We call this tree a "trie" because at each level we consume some
number of bits from the key in order to choose the correct child
pointer to reach the next level. We call this tree a "hash trie"
because the manner in which a child pointer is looked up borrows a
technique from implementation strategies for extensible hashing, in
contrast to more ordinary trie algorithms which perform a child
pointer lookup by "radix sort" technique (simply use the bits from the
key to index an array of child pointers). Here is some code which
explains.

/* An ordinary trie, not a hash trie, chooses
* a child pointer like this:
*/
#define choose_some_bits(depth, key) \
(mask & (key >> (depth * mask_width)))

disk_addr
classic_get_child_ptr (disk_addr * internal_node, int depth, int key)
{
int index;
index = choose_some_bits (depth, key);
return internal_node[depth];
}

/* But a hash trie chooses a child pointer
* like this:
*/
disk_addr
hash_trie_get_child_ptr (disk_addr * internal_node, int depth, int key)
{
int index;
int attempts;

index = choose_some_bits (depth, key);
attempts = 0;
do
{
if (internal_node[index])
return internal_node[index];

index = (index >> 1);
++attempts;
}
while (attempts <= mask_width);
return 0;
}

Many variations are possible, especially in how "choose_some_bits" is
implemented. Whatever implementation is chosen will interact with the
distribution of addresses passed to REF and SET and have a critical
impact on performance. (The demonstration implementation currently
shaves off address bits from high-to-low order, rather than
low-to-high as illustrated here.)

This technique of searching each internal node, discarding bits from
the key, is useful (in combination with the insertion algorithm
explained below) for reducing the number of children at each internal
node without increasing the depth of the tree, thereby saving lots of
storage space. This will become clearer when the insertion algorithm
is explained. The number of hash table probes necessary to find the
correct child pointer can be reduced (perhaps with significant
performance implications) from what is shown above by techniques such
as a binary search through the number of significant index bits.

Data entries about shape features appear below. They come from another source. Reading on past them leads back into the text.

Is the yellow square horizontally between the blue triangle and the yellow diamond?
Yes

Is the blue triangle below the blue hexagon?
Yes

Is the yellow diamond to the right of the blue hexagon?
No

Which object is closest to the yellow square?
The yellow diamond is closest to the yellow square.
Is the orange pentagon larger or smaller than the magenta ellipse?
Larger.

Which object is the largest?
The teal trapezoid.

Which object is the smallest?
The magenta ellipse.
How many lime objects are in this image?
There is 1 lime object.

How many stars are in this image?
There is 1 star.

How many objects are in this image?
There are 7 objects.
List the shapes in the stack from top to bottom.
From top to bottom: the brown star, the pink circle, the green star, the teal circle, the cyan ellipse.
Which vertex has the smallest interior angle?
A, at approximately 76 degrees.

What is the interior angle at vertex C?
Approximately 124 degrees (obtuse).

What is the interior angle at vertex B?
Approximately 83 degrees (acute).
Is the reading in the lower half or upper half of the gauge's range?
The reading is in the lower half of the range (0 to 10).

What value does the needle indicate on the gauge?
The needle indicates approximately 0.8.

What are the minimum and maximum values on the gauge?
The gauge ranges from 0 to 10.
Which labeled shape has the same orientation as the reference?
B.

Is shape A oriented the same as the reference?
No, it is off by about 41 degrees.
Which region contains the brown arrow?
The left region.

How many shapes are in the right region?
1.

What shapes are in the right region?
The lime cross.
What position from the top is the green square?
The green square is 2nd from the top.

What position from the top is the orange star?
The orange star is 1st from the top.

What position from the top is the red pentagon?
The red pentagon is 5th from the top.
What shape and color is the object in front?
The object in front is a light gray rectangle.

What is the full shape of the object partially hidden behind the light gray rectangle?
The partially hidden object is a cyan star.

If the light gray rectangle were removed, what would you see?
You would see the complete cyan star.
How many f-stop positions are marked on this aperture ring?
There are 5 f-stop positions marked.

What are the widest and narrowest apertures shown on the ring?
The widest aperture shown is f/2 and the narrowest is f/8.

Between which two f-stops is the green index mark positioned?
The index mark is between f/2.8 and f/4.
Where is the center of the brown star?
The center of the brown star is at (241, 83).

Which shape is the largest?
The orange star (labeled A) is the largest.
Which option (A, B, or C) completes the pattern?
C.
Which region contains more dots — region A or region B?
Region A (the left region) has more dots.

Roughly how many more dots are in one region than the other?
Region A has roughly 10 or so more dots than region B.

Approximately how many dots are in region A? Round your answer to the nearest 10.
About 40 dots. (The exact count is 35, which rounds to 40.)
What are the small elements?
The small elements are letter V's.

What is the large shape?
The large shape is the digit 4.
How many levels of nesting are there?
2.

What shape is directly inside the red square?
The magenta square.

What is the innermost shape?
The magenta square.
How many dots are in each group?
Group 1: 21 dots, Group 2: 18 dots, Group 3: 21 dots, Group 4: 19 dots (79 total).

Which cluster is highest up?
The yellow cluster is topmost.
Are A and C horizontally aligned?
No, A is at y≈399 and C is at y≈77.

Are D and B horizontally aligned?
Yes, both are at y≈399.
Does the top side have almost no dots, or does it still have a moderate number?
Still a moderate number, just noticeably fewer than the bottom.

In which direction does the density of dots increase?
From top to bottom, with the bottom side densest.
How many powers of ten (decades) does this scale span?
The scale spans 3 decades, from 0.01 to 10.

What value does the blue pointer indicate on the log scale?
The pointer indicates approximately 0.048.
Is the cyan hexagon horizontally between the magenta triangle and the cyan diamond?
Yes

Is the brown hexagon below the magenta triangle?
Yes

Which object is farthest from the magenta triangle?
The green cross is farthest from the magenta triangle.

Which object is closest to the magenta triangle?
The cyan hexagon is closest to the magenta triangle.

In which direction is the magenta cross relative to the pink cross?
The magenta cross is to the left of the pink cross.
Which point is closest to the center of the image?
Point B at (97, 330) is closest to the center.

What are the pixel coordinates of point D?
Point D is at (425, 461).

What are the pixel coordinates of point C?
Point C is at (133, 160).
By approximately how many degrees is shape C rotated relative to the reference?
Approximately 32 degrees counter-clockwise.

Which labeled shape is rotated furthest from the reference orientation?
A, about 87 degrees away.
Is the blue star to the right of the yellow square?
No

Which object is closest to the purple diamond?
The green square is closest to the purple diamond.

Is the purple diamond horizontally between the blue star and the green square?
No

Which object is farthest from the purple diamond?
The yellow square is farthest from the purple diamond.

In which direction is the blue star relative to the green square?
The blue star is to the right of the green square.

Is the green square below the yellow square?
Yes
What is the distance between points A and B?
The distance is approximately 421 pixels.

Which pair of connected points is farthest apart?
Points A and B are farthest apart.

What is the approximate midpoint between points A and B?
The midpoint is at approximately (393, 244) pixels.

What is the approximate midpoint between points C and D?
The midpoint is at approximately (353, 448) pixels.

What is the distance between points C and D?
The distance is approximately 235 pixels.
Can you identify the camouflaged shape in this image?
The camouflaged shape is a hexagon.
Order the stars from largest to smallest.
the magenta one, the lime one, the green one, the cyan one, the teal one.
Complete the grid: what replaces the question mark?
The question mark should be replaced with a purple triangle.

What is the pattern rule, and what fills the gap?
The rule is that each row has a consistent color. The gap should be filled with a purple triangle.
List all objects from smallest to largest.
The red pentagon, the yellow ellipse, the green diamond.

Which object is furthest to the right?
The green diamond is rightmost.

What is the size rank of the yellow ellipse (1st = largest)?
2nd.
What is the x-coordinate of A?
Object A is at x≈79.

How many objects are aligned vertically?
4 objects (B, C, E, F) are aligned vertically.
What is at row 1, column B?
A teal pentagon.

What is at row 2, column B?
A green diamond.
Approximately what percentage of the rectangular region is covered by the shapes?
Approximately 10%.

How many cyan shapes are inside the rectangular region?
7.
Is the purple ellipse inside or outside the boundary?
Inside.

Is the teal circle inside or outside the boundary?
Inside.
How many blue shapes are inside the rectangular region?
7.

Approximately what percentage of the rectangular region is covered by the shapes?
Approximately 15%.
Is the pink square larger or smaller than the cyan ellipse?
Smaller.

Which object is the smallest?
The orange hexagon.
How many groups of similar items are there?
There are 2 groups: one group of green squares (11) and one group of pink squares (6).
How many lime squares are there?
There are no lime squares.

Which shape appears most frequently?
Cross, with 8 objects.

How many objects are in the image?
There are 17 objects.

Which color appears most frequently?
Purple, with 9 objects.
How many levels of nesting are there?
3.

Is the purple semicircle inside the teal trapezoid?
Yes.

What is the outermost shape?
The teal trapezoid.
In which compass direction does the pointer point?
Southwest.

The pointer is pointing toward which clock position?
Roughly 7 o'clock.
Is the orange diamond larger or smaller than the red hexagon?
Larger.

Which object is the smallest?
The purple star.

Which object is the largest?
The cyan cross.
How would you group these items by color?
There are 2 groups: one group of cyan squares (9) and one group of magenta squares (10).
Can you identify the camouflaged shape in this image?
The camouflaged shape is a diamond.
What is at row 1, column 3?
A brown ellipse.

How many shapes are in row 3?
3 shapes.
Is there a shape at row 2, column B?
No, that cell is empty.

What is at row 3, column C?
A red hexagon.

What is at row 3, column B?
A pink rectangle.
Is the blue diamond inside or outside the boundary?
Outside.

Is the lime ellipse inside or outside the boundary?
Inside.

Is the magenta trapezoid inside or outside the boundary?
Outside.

Each leaf page is a linearly probed hash table searched using a hash
value computed from the key. The format of a bucket entry is:

struct hash_trie_bucket
{
key_type key;
val_type value;
};

3.3 Lookup

Putting the pieces together, REF, works this way:

val_type
ref (disk_addr root, key_type key)
{
disk_addr bucket;
struct hash_trie_bucket * p;
struct hash_trie_bucket * entry;

bucket = find_bucket (root, 0, key);
p = (struct hash_trie_bucket *)cache_page (bucket);
entry = search_leaf (p, key);
if (entry)
return entry->value;
else
return 0;
}

"search_leaf" is a simple hash table lookup. Here's "find_bucket":

disk_addr
find_bucket (disk_addr internal_node, int depth, key_type key)
{
disk_addr child;
disk_addr * p;

p = cache_page (internal_node);
child = get_child_ptr (p, depth, key);
if (!child || tag_bits_indicate_leaf (child))
return child;
else
return find_bucket (child, depth + 1, key);
}

3.4 Insertion

The insertion algorithm follows almost directly from the lookup
algorithm, but with two intricacies: the need to handle leaf-node
overflow, and the need to honor the TRC Invariants, especially #2:

Writes are permitted only on pages
allocated during the current transaction

After a commit, a given node of the trie can not be modified by a
subsequent SET.

We use a copy-on-write algorithm. The first time a trie node is
modified within a given transaction, it is copied to a newly allocated
page. Modifications are made to the copy, not the original. This
satisfies the TRC Invariants.

One immediate consequence of the copy-on-write algorithm is that a
modification to a trie node causes a modification to that node's
parent because the parent's child pointer must be updated to point to
the newly allocated page.

That in turn implies:

Every write transaction modifies the root node.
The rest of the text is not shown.